Edit: This is STILL a trollfic no matter what you say. And as for Christian Extremist bashing gays makes more sense? Tell me if the trolls who bash bronies are chirstian or not.

not all christians disaprove of gay rights

to be fair i like how anon intolerantly killed a pony
it sounds like anonymous
actually
this isn't that bad
i kind of like it
because it's lulzy

but it still sucks

but i like it

but i upvoted

but next time you should make it look like you actually hate gays
that causes so much more butthurt
and trolling =/= moralfaggotry

have a nice day :twilightsmile:

1722567

lol
like anyone's going to listen to you
we know the truth
hail satan

1722472

But do we really?

1722559
I'm not trying to SAY anything. There's no "message" here. This isn't Diamond in the Rough. You just read it, not analyze it.
And it portrays a religious extremist killing an innocent gay pony because it's sad and you're supposed to feel sad. That's what I was thinking.

1722509
I'm not saying he's wrong, I'm questioning the intention of the story. The book of Leviticus is the one that says that if man lays with another man they should be put to death. It says much the same about eating lobster and shrimp too but Christians aren't demanding that which is why fundamentalism is, IMHO, mental.

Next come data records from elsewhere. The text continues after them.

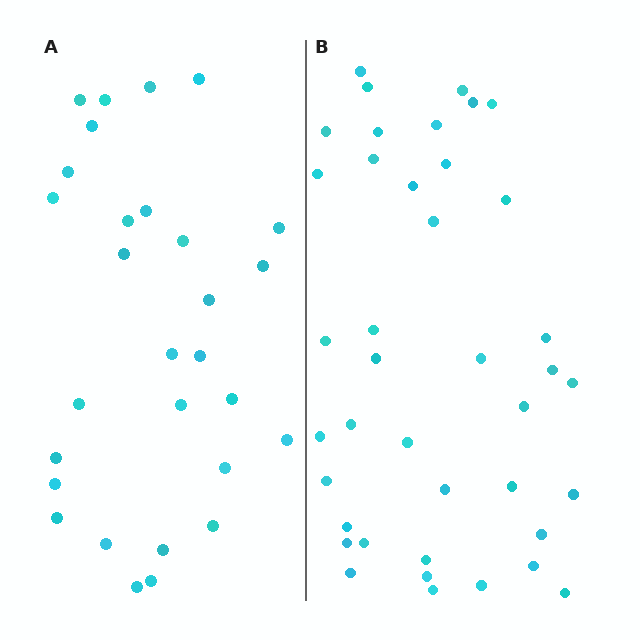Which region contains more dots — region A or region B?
Region B (the right region) has more dots.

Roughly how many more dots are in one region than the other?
Region B has roughly 12 or so more dots than region A.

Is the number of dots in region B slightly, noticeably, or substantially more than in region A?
Region B has noticeably more, but not dramatically so. The ratio is roughly 1.4 to 1.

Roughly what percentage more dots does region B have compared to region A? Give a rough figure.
About 40% more.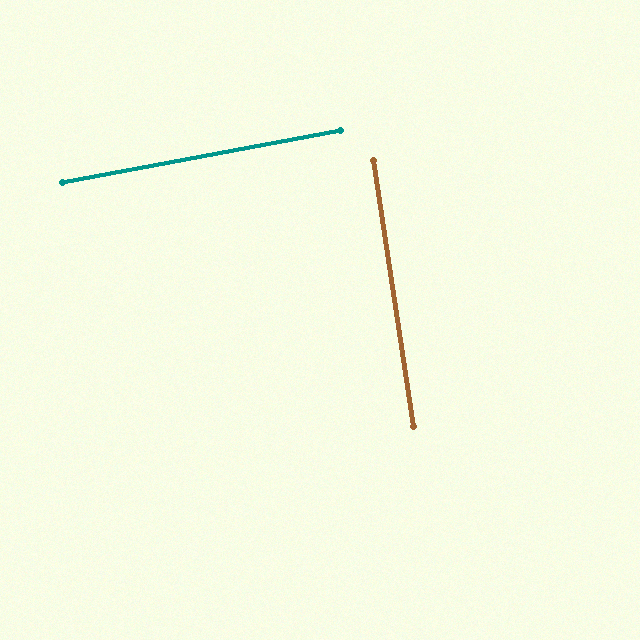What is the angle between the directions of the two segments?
Approximately 88 degrees.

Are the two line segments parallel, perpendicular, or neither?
Perpendicular — they meet at approximately 88°.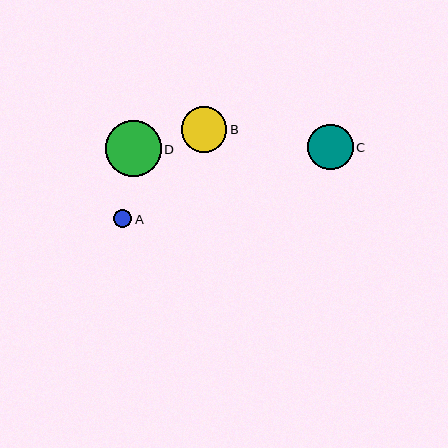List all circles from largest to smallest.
From largest to smallest: D, B, C, A.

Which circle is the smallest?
Circle A is the smallest with a size of approximately 18 pixels.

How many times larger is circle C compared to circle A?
Circle C is approximately 2.5 times the size of circle A.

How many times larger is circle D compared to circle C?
Circle D is approximately 1.2 times the size of circle C.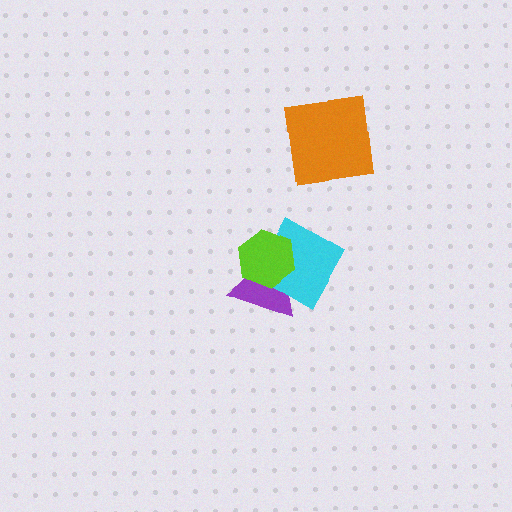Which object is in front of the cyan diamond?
The lime hexagon is in front of the cyan diamond.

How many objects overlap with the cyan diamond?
2 objects overlap with the cyan diamond.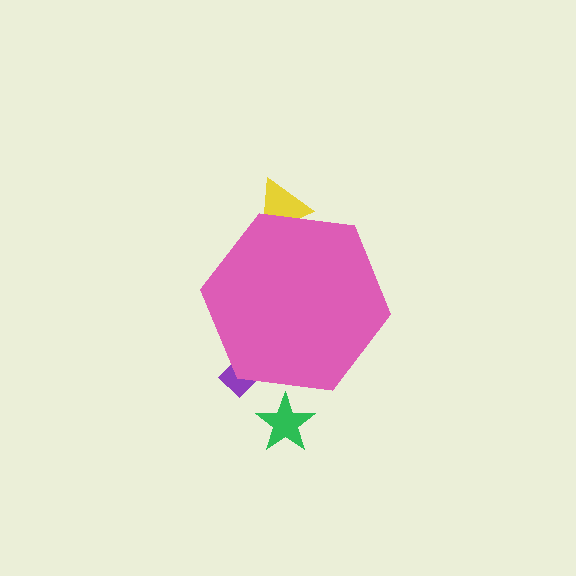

Thing is, that's part of the old testament, before forgiveness in the new testament. By the time the bible hits the new testament it really slacks off on telling people to murder everyone for every little thing.

My point for this is the same as for video games and the supposed violence they create. If a person murders someone and you find out they've been playing call of duty 324234423525, i wouldn't go straight to the game and say it's the games fault, I would first check and make sure he's not batshit insane.

I'm drawing that same parallel here.

Oh and yes i'm a christian (as much as i hate to say that now and then) and i do write F/F shipping/pairings. Why? Because the bible in the new testament says "Behold, I send you forth as sheep in the midst of wolves: be ye therefore wise as serpents, and harmless as doves."
And i believe my mission on earth should not be to cause pain or suffering, trouble or anguish, but to help those who need it and bring a smile to those who have none.
Love the sinner, hate the sin so to speak.


1722464
Kudos to you for not deleting every negative comment, it says a lot about someone who doesn't just delete everything they don't like, especially on the internet.

1722616 Many thanks for clearing that up (No sarcasm here, seriously). But in honesty really, I highly recommend not posting such stuff up here. Your English was good though, really. Just... y'know, the content.